Some general additional notes on structural comparison and hashing:
- Performance: Structural comparison and hashing are incredibly useful and are also efficient over small key terms. However, there are naturally performance issues when using structural comparison over large structured terms. In high-performance situations you should be careful to use small keys, and where necessary define your own comparison and hashing functions.
- Non-tree structured data: You should not use structural comparison and hashing on recursive data structures (including ones using pointers) or data that you mutate.
- NaN: when used immediately on floating point numbers, the comparison and equality operators "<" etc. implement IEEE NaN semantics, i.e. returning "false" if either value is a NaN (this is correctly implemented as of version 1.1.11.x)

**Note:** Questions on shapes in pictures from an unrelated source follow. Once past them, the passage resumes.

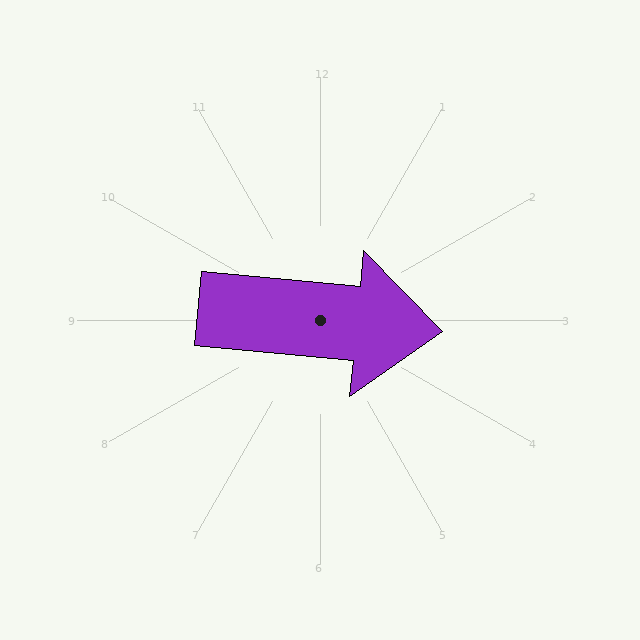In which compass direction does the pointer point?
East.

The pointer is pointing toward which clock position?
Roughly 3 o'clock.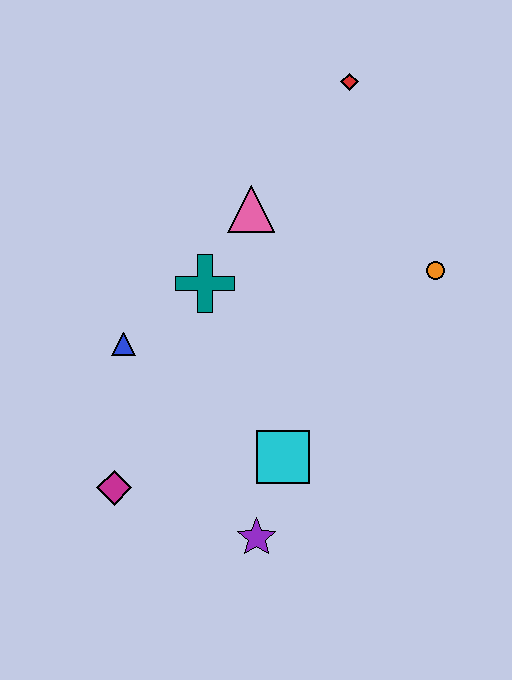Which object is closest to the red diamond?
The pink triangle is closest to the red diamond.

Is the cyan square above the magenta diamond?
Yes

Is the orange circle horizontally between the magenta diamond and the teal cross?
No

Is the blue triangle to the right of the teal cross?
No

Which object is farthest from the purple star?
The red diamond is farthest from the purple star.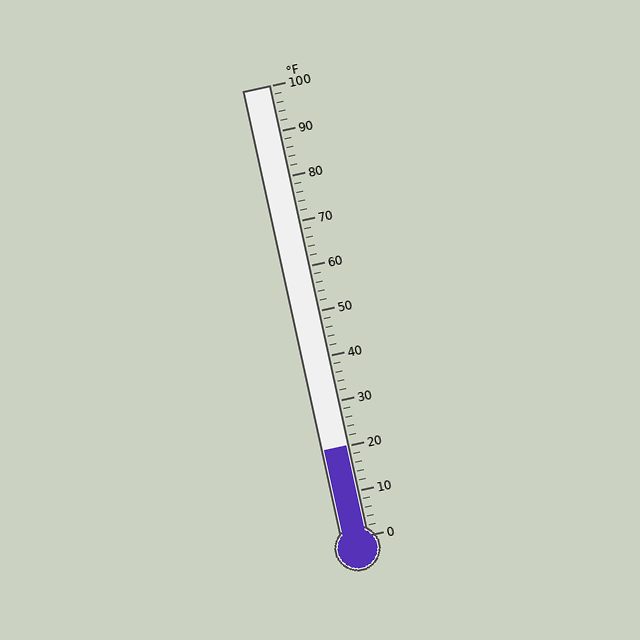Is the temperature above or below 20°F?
The temperature is at 20°F.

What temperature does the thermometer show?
The thermometer shows approximately 20°F.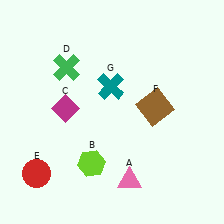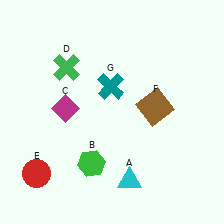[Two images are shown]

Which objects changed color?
A changed from pink to cyan. B changed from lime to green.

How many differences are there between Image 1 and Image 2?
There are 2 differences between the two images.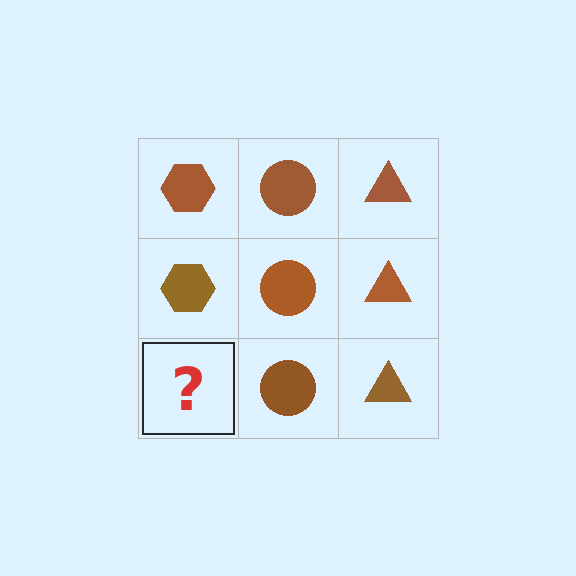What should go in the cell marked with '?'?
The missing cell should contain a brown hexagon.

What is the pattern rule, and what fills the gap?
The rule is that each column has a consistent shape. The gap should be filled with a brown hexagon.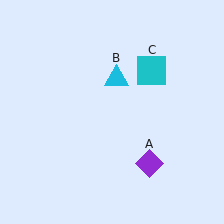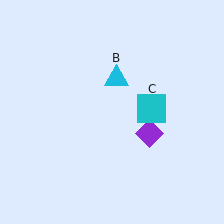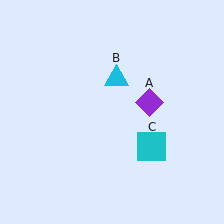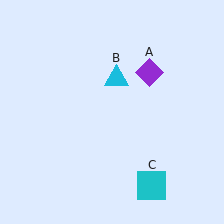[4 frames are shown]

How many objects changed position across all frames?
2 objects changed position: purple diamond (object A), cyan square (object C).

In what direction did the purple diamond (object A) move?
The purple diamond (object A) moved up.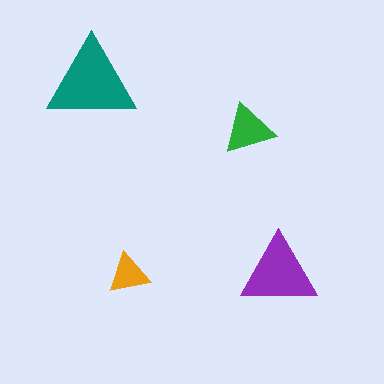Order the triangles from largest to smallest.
the teal one, the purple one, the green one, the orange one.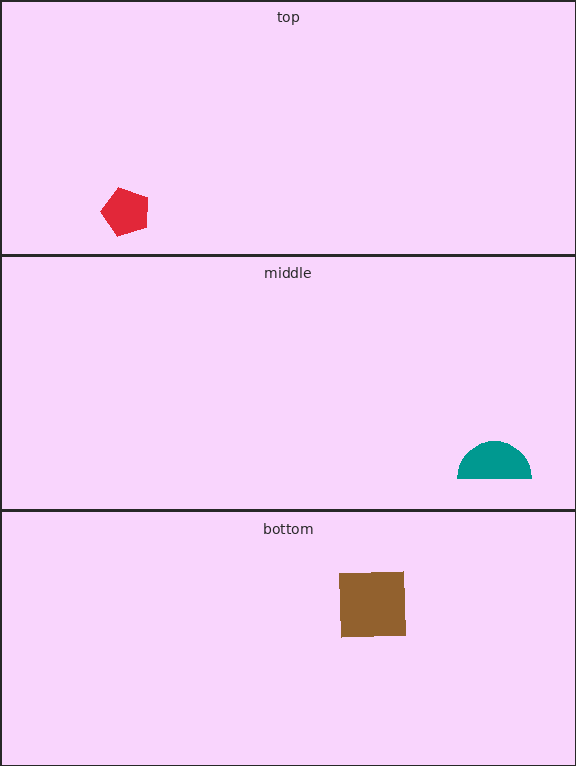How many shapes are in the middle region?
1.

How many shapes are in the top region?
1.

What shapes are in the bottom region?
The brown square.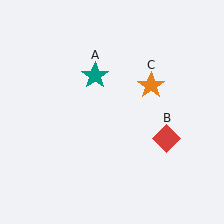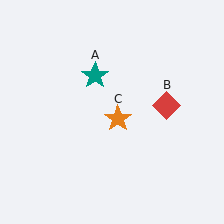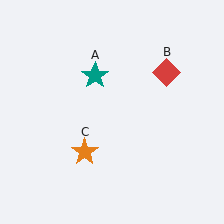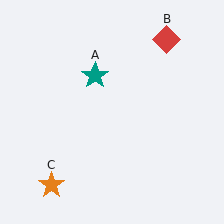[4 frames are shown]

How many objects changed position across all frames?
2 objects changed position: red diamond (object B), orange star (object C).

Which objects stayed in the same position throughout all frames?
Teal star (object A) remained stationary.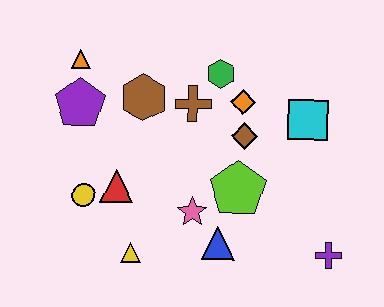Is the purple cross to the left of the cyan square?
No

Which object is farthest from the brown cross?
The purple cross is farthest from the brown cross.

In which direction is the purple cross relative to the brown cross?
The purple cross is below the brown cross.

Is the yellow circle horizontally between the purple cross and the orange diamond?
No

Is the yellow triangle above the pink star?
No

Please feel free to ask for clarifications on any points regarding the specification of structural comparison and hashing
Cheers!
Don
Addendum:
DeeJay asks some great questions:
So because of this... is there any reason at all to be able to pass in custom comparators? If there is any gain, is it worth the hassle of more complex implementation over just declaring your comparator when you declare your type?
...
Comparing to Haskell with it's type classes... .
Comparing to SML and OCaml with it's functors...
With F# I'm very interested in both the theoretical and pragmatic concerns, and ultimately there are some tradeoffs here.
My advice for accessible, reusable data structures is "sensible defaults, ultimate control". That is, provide default constructors based on structural versions of compare/hash, and then provide additional constructors that permit explicit configuration of compare/hash. This is the style followed by the Microsoft.FSharp.Collections.HashTable implementation and the other F# collections (sets, maps, hash sets) will go the same way over time. It is also roughly the style followed by the .NET collections, with the exception that the default comparison used by the .NET collections is not exactly F# structural comparison, but an approximation of it - e.g. it won't structurally compare arrays, though will structurally compare tuples and all other F# data types.
Re functors and type classes:
-
I know this gives slightly weaker guarantees than using functors. This is because instances of the data structure that use different compare/hash are not different types. However it does give the reusability and flexibility of functors, while making the data structures easier for beginners to use.
-
I know this makes the data structures slightly longer to write than when using type classes (since you have to pass the compare/hash explicitly). However, while I love type classes and am considering them for F#, they can lead to problems with flexibility - if you want to use a different comparison function you're a bit stuck.
So I advocate the tasteful application of the "sensible defaults, ultimate control" approach to give a good balance: a simple way to get going with using the data structure (beginners can just start using the data structure on simple types without problems), and it gives experienced users the flexibility they need (e.g. case-invariant comparison on strings is often required).